Il Consiglio federale non ha cancellato senza sostituzione le discariche dall’ambito di validità del CCOG. Nelle considerazioni relative al CCOG, tuttavia, ordina alle controparti della trattativa di non applicare il CNM e il CCL PEAN alle discariche autorizzate in virtù delle norme in materia di rifiuti (tipi di discariche A-E). Inoltre le controparti della trattativa devono indicare quali discariche, a loro avviso, dovrebbero essere assoggettate al CNM e al CCL PEAN. Anche se il Consiglio federale non ha ricevuto integralmente l’istanza di ricorso dell’ASIC, il settore può convivere con questa situazione. In base alle considerazioni del Consiglio federale, i tipi di discariche autorizzate in virtù delle norme in materia di rifiuti e che interessano il settore si trovano chiaramente al di fuori degli ambiti di validità del CNM e del CCL PEAN.

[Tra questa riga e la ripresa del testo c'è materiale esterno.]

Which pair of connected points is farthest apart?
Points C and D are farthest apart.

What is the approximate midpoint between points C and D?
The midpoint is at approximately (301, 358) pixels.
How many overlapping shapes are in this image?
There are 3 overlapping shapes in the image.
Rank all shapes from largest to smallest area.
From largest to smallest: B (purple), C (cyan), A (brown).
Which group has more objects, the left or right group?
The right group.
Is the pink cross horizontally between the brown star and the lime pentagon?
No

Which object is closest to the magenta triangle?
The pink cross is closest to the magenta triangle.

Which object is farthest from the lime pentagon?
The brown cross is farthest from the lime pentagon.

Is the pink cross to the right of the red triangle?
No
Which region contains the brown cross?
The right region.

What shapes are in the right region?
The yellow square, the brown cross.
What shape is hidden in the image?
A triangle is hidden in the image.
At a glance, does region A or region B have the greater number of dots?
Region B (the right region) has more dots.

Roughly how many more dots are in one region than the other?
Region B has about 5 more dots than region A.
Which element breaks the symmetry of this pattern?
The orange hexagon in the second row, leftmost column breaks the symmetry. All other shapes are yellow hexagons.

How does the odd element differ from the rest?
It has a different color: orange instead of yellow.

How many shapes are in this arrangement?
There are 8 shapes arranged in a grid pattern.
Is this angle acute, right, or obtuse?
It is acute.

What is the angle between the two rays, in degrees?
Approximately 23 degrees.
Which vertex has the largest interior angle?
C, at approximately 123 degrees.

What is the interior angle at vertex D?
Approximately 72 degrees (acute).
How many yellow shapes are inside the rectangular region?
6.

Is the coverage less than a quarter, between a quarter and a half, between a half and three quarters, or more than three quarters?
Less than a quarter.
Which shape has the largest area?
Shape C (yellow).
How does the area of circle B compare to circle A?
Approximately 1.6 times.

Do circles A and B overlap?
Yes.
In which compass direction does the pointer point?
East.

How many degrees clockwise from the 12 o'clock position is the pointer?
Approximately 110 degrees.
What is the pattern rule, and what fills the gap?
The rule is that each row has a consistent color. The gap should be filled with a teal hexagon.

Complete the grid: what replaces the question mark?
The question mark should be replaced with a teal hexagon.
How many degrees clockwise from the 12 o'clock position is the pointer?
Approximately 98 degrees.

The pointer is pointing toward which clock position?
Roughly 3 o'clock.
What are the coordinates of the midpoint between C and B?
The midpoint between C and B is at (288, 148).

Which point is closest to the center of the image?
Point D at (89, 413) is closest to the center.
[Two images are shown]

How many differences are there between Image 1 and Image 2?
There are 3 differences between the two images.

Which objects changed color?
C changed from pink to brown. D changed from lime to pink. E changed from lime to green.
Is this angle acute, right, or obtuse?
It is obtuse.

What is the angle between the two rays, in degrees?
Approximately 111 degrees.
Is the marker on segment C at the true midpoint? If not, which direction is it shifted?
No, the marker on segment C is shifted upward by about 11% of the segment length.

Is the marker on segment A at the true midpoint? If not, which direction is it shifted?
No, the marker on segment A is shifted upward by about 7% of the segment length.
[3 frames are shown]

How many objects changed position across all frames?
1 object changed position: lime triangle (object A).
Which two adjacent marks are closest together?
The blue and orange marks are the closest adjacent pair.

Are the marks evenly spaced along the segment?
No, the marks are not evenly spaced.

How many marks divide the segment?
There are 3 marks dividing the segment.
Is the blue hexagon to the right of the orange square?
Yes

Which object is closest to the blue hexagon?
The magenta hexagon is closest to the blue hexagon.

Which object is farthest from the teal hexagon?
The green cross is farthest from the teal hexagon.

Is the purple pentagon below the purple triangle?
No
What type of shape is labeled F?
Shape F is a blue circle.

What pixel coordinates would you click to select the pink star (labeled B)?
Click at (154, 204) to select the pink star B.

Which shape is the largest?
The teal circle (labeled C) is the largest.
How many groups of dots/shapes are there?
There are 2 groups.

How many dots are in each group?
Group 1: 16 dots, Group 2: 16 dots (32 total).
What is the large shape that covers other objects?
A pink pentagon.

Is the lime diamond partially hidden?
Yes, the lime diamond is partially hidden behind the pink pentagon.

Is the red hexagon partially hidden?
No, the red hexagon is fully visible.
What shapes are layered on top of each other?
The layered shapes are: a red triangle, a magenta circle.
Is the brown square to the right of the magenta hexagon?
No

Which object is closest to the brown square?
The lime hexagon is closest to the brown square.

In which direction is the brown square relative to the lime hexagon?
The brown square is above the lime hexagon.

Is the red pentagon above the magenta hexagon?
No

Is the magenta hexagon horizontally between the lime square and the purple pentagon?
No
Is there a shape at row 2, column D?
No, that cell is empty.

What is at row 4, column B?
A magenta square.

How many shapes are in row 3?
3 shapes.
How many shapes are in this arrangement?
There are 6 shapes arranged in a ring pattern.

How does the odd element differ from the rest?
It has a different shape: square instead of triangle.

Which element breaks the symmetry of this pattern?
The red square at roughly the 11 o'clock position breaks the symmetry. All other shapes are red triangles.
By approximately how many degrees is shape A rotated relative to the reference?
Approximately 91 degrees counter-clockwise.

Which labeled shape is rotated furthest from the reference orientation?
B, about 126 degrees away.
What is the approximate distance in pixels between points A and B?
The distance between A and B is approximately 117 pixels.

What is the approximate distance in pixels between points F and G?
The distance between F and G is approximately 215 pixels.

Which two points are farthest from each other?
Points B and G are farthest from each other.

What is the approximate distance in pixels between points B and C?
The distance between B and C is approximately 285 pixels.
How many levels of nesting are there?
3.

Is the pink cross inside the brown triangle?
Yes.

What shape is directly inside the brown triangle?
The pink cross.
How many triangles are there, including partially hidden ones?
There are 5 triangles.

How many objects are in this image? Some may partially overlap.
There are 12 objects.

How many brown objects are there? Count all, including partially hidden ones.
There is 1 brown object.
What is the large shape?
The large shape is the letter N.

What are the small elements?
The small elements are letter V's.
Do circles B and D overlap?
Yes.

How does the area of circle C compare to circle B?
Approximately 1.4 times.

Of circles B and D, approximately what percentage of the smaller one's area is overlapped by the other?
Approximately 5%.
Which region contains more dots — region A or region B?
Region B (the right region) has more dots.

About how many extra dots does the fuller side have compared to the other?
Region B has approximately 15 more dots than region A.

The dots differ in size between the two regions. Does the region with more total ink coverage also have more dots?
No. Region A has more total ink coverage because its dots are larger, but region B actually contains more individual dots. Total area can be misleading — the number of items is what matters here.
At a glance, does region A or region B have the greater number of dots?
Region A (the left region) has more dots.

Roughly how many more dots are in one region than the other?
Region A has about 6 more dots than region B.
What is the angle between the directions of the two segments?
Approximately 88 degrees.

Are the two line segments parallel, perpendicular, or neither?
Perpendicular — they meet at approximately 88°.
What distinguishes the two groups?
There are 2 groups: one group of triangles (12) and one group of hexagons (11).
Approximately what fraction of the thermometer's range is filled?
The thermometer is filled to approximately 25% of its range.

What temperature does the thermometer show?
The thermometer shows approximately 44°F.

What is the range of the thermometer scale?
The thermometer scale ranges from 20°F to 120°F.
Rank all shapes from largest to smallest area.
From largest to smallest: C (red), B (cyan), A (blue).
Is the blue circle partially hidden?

Contratto collettivo di lavoro per l’industria del pietrame granulato (CCL IPG) 9. febbraio 2016 Politica

Già da diversi anni l’ASIC, in collaborazione con l’Associazione svizzera demolizione, scavo e riciclaggio (ARV), si adopera per concludere con i sindacati unia e syna un Contratto collettivo di lavoro per l’industria del pietrame granulato. I sindacati unia e syna non hanno tuttavia ripreso le trattative, che avevano interrotto unilateralmente, in merito a un CCL IPG. L’ASIC è ancora interessata a una partnership sociale dedicata alle esigenze dei datori di lavoro e dei lavoratori dell’industria del pietrame granulato.

Condizioni di lavoro per l’industria del pietrame granulato  come alternativa: le raccomandazioni patronali di orientamento pratico delle CL IPG si stanno affermando sempre più nella prassi come alternativa al CCL IPG. Hanno ottenuto un riscontro positivo da parte dei datori di lavoro e dei lavoratori, ciononostante hanno ancora un effetto non vincolante.